The famous 2013 Oreo Superbowl tweet seems to still be making the rounds in digital marketing conferences. I find this quite amazing because its actual, real-world result was in fact quite small:
Now, I don’t want to sound like a bad case of sour grapes, so let me go just a tad beyond the 140 characters to explain why I think brands don’t belong on social media.
I think Oreo’s social media team did a great job on this one: it doesn’t look like the intern did it. Timely, funny, giving a prominent place to the product, it’s great material and it speaks volumes about the marketing chops of this $2bn subsidiary of Mondelez (a $35bn revenue business).
However, it was retweeted just short of 16k times, and favorited 6.5k times. It’s huge for any brand’s social media efforts, but it’s pretty lame by Twitter standards. In fairness, I haven’t done more than about 90 seconds of “research” on this topic, but I’m unconvinced that anyone has done much better.
So… Social media is an opportunity for customer service, and that’s a challenge in itself. Social media may be interesting to source some consumer intelligence, although I doubt anyone still thinks of the data so gathered as unbiased (as opposed to, say, searches, which are simply a much greater pool with — for now — less incentive for massive deliberate skews).
But a tool for branding? I’m just not convinced.
Social media is a place for people to talk to people. Possibly about brands. But with brands? Brands aren’t people, my friends!
Digital thinking
A great example of digital thinking applied to real businesses in this story about the new CEO of struggling UK wine shop Majestic Wines.

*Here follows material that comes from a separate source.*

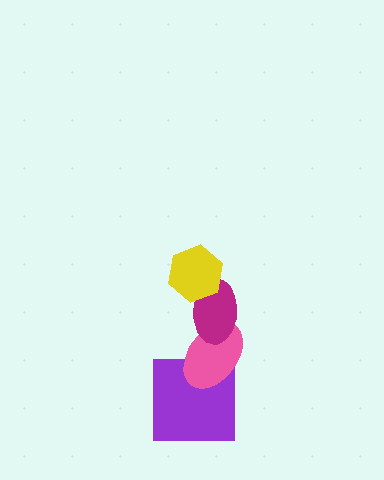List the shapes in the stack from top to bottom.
From top to bottom: the yellow hexagon, the magenta ellipse, the pink ellipse, the purple square.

They are reconsidering some of its commercial practices, such as their six-bottle minimum purchase, some staffing policies, such as the near-automatic reduction in staff when store managers quit, alongside improvements to their IT infrastructure.
This strategy is heavy on technology, with planned investments in e-commerce, CRM, and tools that will allow shop staff to better interact with visitors.
However, this demonstrates their digital approach goes beyond the purchase of digital infrastructure:
This probably won’t come as a surprise: the new CEO is founder of online retailer Naked Wines, acquired in April by Majestic.